Scientific publications
Network meta-analysis of randomized trials in multiple myeloma efficacy and safety in frontline therapy for patients not eligible for transplant. Scientific Publication
Cirino Botta 1 , Emilia Gigliotta 1 , Bruno Paiva 2 , Rita Anselmo 1 , Marco Santoro 1 , Paula Rodriguez Otero 2 , Melania Carlisi 1 , Concetta Conticello 3 , Alessandra Romano 3 , Antonio Giovanni Solimando 4 , Claudio Cerchione 5 , Matteo Da Vià 6 7 , Niccolò Bolli 6 7 , Pierpaolo Correale 8 , Francesco Di Raimondo 3 , Massimo Gentile 9 , Jesus San Miguel 2 , Sergio Siragusa 1
Abstract
The treatment scenario for newly-diagnosed transplant-ineligible multiple myeloma patients (NEMM) is quickly evolving. Currently, combinations of proteasome inhibitors (PI) and/or immunomodulatory drugs (IMiD) +/- the monoclonal antibody Daratumumab are used for first-line treatment, even if head-to-head comparisons are lacking.
To compare efficacy and safety of these regimens, we performed a network meta-analysis (NMA) of 27 phase 2/3 randomized trials including a total of 12935 patients and 23 different schedules. Four efficacy/outcome and one safety indicators were extracted and integrated to obtain (for each treatment) the surface under the cumulative ranking-curve (SUCRA), a metric used to build a ranking chart.
With a mean SUCRA of 83.8 and 80.08 respectively, VMP+Daratumumab (DrVMP) and Rd+Daratumumab (DrRd) reached the top of the chart. However, SUCRA is designed to work for single outcomes. To overcome this limitation, we undertook a dimensionality reduction approach through a principal component analysis, that unbiasedly grouped the 23 regimens into 3 different subgroups.

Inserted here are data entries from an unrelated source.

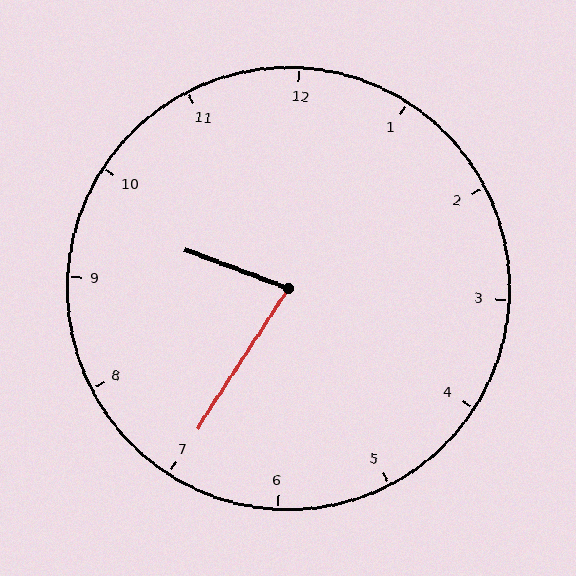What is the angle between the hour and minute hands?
Approximately 78 degrees.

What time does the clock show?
9:35.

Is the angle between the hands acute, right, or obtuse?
It is acute.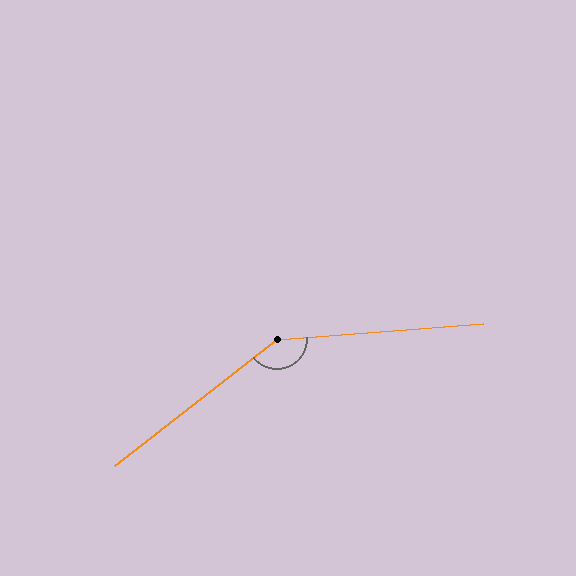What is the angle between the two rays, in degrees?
Approximately 146 degrees.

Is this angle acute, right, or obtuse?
It is obtuse.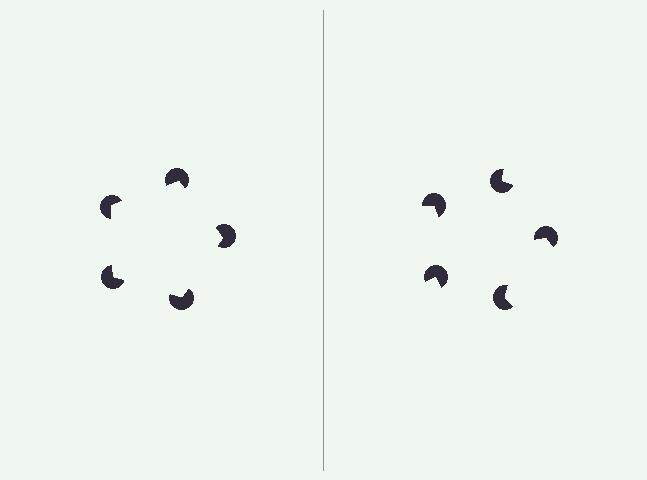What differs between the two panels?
The pac-man discs are positioned identically on both sides; only the wedge orientations differ. On the left they align to a pentagon; on the right they are misaligned.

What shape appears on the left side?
An illusory pentagon.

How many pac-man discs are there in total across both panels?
10 — 5 on each side.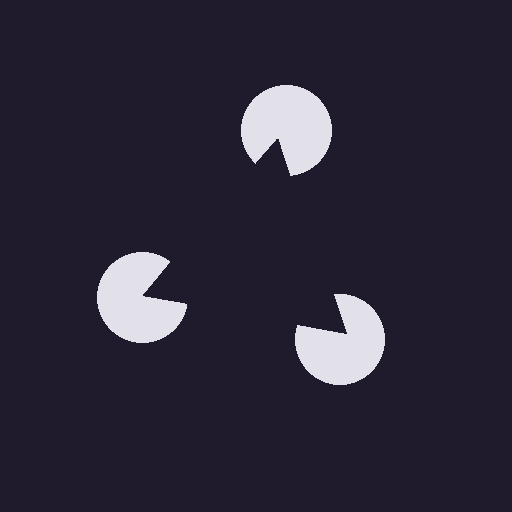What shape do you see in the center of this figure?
An illusory triangle — its edges are inferred from the aligned wedge cuts in the pac-man discs, not physically drawn.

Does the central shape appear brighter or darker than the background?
It typically appears slightly darker than the background, even though no actual brightness change is drawn.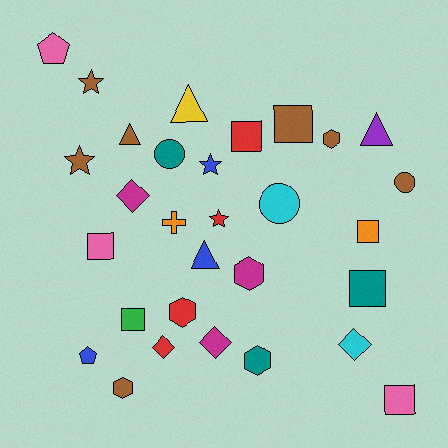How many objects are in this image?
There are 30 objects.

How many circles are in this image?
There are 3 circles.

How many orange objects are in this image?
There are 2 orange objects.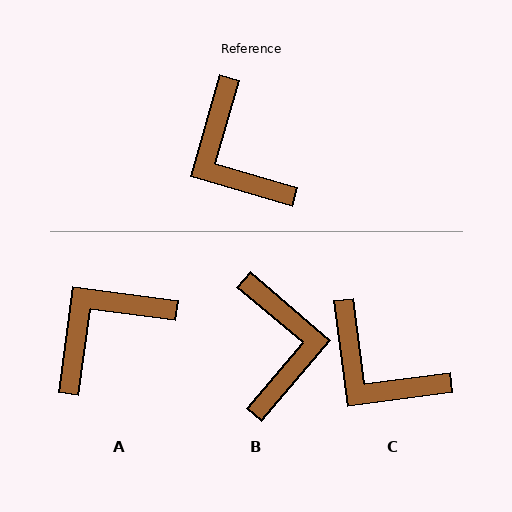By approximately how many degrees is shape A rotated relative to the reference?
Approximately 81 degrees clockwise.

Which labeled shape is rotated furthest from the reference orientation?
B, about 156 degrees away.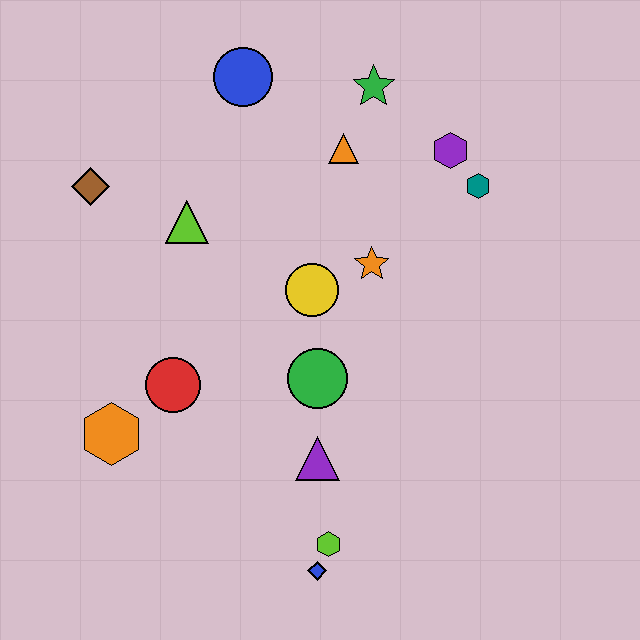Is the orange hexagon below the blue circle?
Yes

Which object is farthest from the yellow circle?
The blue diamond is farthest from the yellow circle.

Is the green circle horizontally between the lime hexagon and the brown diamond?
Yes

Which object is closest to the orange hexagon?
The red circle is closest to the orange hexagon.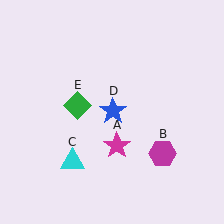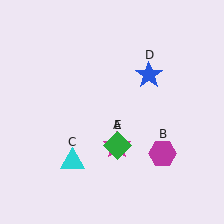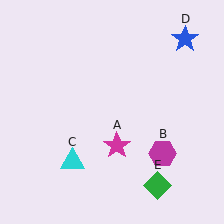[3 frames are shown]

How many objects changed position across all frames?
2 objects changed position: blue star (object D), green diamond (object E).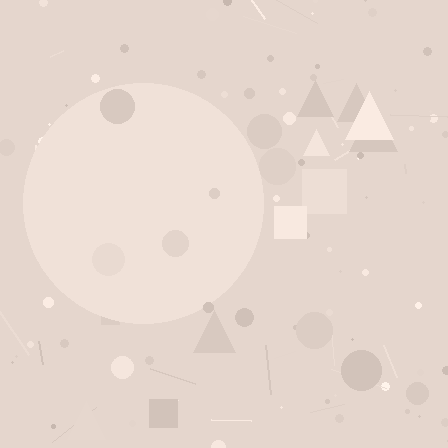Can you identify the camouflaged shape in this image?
The camouflaged shape is a circle.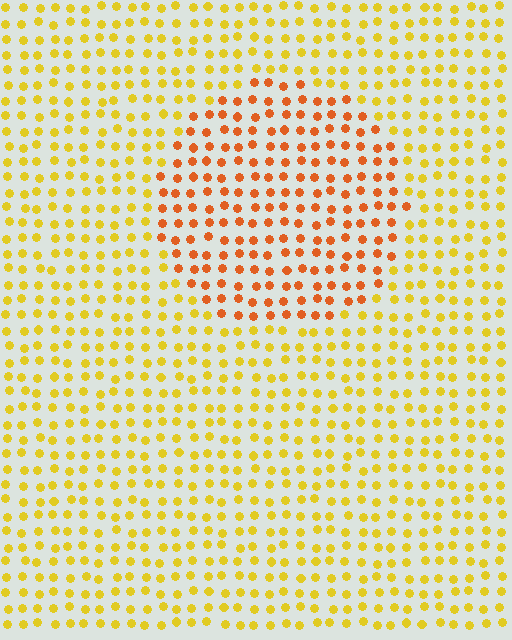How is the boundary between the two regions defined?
The boundary is defined purely by a slight shift in hue (about 34 degrees). Spacing, size, and orientation are identical on both sides.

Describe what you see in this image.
The image is filled with small yellow elements in a uniform arrangement. A circle-shaped region is visible where the elements are tinted to a slightly different hue, forming a subtle color boundary.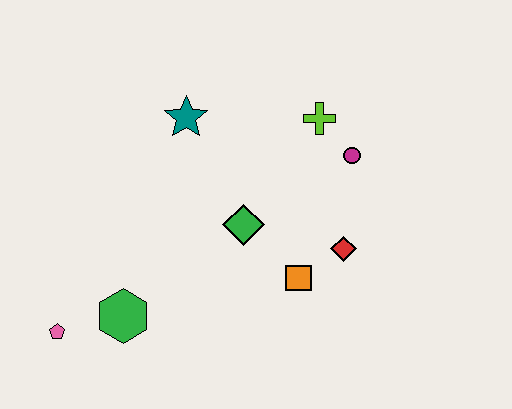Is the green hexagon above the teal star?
No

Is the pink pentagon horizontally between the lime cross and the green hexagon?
No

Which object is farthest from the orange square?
The pink pentagon is farthest from the orange square.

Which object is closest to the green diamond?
The orange square is closest to the green diamond.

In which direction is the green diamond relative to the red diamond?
The green diamond is to the left of the red diamond.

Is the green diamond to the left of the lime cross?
Yes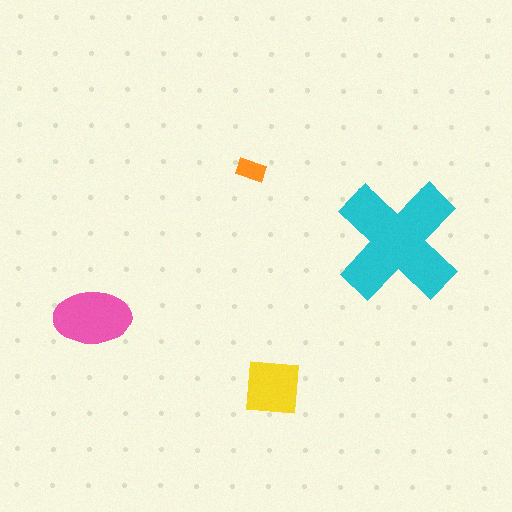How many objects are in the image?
There are 4 objects in the image.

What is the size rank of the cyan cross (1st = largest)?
1st.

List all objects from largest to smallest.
The cyan cross, the pink ellipse, the yellow square, the orange rectangle.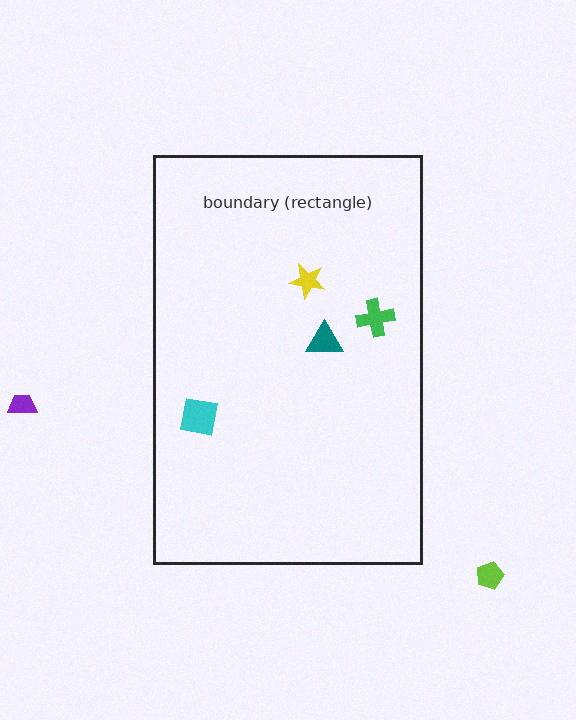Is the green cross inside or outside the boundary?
Inside.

On the bases of our results, we demonstrated that first line treatment for NEMM should be based on DrRd (most active, but continuous treatment), DrVMP (quite "fixed-time" treatment), or, alternatively, VRD and that, surprisingly, melphalan as well as Rd doublets still deserve a role in this setting.
CITATION Hematol Oncol. 2022 Dec;40(5):987-998. doi: 10.1002/hon.3041. Epub 2022 Jul 11.